More specifically, FDA's CFR (Code of Federal Regulations Title 21) refers these prosthetic devices as "external aesthetic restoration prosthesis" and defines them as "a device intended to be used to construct and external artificial body structure, such as an ear, breast, or nose. Usually the device is made of silicone rubber and it may be fastened to the body with an external prosthesis adhesive. The device is not intended to be implanted." Because of their low risk, these devices are exempt from premarket notification procedures.

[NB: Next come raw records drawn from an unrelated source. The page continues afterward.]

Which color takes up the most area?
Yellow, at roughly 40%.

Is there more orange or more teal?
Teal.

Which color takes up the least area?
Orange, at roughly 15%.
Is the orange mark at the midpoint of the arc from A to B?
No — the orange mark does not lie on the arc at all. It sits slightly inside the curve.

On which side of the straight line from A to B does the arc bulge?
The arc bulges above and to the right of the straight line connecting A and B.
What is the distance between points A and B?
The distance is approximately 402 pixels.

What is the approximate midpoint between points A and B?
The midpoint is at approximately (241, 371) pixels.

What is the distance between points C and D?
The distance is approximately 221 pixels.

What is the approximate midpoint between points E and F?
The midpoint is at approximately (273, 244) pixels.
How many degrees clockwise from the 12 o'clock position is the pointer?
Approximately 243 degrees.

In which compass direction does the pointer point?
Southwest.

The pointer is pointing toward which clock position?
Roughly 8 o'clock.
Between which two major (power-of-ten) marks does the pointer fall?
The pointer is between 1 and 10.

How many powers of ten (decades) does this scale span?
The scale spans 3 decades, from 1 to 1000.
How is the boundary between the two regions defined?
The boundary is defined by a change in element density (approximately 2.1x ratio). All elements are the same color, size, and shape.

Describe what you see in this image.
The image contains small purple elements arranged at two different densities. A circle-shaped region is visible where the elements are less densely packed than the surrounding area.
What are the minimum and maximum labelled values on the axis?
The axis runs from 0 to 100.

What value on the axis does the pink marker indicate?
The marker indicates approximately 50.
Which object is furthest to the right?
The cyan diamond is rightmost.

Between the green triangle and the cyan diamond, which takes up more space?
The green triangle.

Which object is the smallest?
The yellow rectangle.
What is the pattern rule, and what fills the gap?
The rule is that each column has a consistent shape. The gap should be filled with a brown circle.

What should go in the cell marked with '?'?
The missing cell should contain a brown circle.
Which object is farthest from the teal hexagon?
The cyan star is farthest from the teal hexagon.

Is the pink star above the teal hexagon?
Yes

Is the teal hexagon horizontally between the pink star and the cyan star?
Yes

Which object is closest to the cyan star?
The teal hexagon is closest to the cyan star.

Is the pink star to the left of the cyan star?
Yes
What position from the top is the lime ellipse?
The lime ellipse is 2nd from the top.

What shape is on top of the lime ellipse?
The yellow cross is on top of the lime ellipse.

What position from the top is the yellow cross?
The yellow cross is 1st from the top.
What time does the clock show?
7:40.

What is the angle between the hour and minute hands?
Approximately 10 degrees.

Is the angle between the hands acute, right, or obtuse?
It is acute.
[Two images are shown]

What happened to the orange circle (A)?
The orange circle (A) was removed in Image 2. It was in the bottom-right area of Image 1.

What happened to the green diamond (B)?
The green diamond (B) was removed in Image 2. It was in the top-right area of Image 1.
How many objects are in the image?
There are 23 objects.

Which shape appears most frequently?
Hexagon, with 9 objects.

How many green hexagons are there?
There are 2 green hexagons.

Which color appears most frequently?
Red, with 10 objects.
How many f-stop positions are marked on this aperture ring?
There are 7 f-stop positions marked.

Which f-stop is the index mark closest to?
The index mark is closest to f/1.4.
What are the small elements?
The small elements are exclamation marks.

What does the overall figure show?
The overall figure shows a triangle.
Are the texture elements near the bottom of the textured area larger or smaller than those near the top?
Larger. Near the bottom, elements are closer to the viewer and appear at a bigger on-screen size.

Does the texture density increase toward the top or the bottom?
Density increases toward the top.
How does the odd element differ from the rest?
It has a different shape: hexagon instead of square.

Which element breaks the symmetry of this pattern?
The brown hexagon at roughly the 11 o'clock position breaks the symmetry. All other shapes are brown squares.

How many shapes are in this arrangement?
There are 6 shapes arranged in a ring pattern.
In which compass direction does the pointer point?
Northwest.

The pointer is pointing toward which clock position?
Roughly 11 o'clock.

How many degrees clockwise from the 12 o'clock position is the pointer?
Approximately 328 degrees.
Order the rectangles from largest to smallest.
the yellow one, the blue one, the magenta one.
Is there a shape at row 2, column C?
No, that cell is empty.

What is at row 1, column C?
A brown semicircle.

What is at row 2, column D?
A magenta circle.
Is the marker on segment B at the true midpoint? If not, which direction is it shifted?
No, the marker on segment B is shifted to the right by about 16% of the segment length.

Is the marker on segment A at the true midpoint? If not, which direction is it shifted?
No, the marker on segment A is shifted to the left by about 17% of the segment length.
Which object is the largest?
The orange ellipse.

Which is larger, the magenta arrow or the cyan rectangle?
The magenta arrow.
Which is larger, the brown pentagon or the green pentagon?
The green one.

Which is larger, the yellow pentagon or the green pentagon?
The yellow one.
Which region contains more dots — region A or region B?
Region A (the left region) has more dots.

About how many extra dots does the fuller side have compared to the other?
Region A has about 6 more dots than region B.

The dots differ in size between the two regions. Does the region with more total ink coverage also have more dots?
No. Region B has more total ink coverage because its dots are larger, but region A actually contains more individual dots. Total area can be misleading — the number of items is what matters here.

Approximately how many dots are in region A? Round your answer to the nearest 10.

The case in the video below shows well why these prosthetics are important. Prior to getting her prosthesis, Chrissy Steltz, who lost her eyes, nose, and the supporting structures in her mid-face due to a gunshot wound, went out in public wearing an oversized sleeping mask to hide her injuries. Though Steltz's insurance refused to cover the procedure because they deemed it "aesthetic", her doctors worked for free to help her through the procedure and reclaim some normal quality of life.
Note that the dental implants with magnets that are used to fasten the device may be an off-label use, but keep in mind that FDA does not regulate the practice of medicine.
The video states that making the prosthetic is part art, and part science, and for me this is what really drove home the humanity in these devices and why they are important. These doctors, working for free, put so much care into getting the look in the eyes just right, and baking Chrissy's favorite makeup look right into the device so that she won't have to apply makeup or touch it up. Perhaps, then, it is no surprise that Chrissy states her greatest wishes are for her son to grow up with a mother who is "more in a regular world, where he can look at mom and see she is as regular as everybody else" and to "be looked at like a plain Jane. Like everyone else".